Thanei Anita · Nationalrat · Zürich · Sozialdemokratische Fraktion · 2002-09-17

Wortprotokoll

Im März 2000 haben sich Volk und Stände für die Justizreform ausgesprochen. Gestützt auf diese Verfassungsänderung wird nun die Bundesrechtspflege total revidiert. Die Reform verfolgt insbesondere drei Ziele:

1. Die obersten Gerichte, das Bundesgericht und das Eidgenössische Versicherungsgericht, müssen entlastet werden.

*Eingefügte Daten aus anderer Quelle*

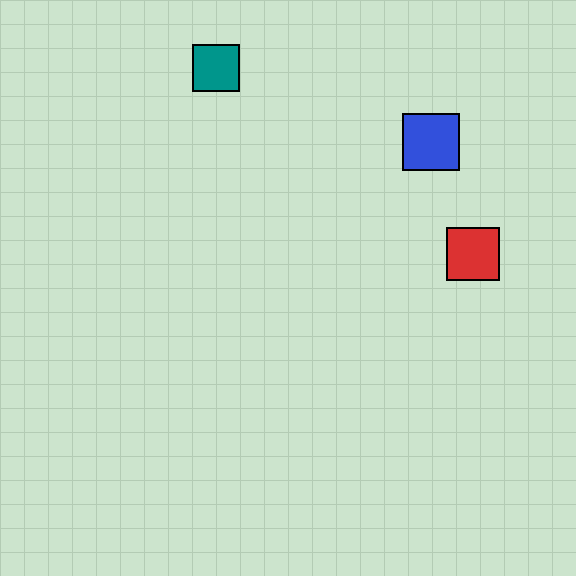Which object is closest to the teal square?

Diese beiden Gerichte sollten mehr Zeit für die Wahrung der Rechtseinheit und Fortbildung des Rechtes haben.

2. Das komplizierte Rechtsmittelsystem soll vereinfacht werden.

3. Die Lücken im gerichtlichen Rechtsschutz müssen gefüllt werden.

Streitigkeiten, die der Bundesrat oder das Departement endgültig entscheiden, können heute nicht vor ein unabhängiges Gericht gebracht werden.

Zur Erreichung dieser Ziele werden unter anderem zwei neue Bundesgerichte geschaffen, und zwar ein Bundesstrafgericht und ein Bundesverwaltungsgericht.

Beim Beschluss 2 geht es um das Bundesstrafgericht: Gemäss Vorlage gliedert es sich in eine oder mehrere Straf- und Beschwerdekammern. Die Strafkammern beurteilen als erste Instanz Strafsachen, die in die Gerichtsbarkeit des Bundes fallen. Die Entscheide können ans Bundesgericht weitergezogen werden. Mit der Schaffung dieses Gerichtes kann die Schweiz die Vorbehalte zu Artikel 14 Absatz 5 des Uno-Paktes II und zu Artikel 40 des Übereinkommens über die Rechte des Kindes zurückziehen.

Die Beschwerdekammern behandeln Beschwerden gegen Amtshandlungen oder Säumnisse des Bundesanwaltes und der eidgenössischen Untersuchungsrichterinnen und -richter.

Ihre Kommission beantragt Ihnen einstimmig, auf diese Vorlage einzutreten.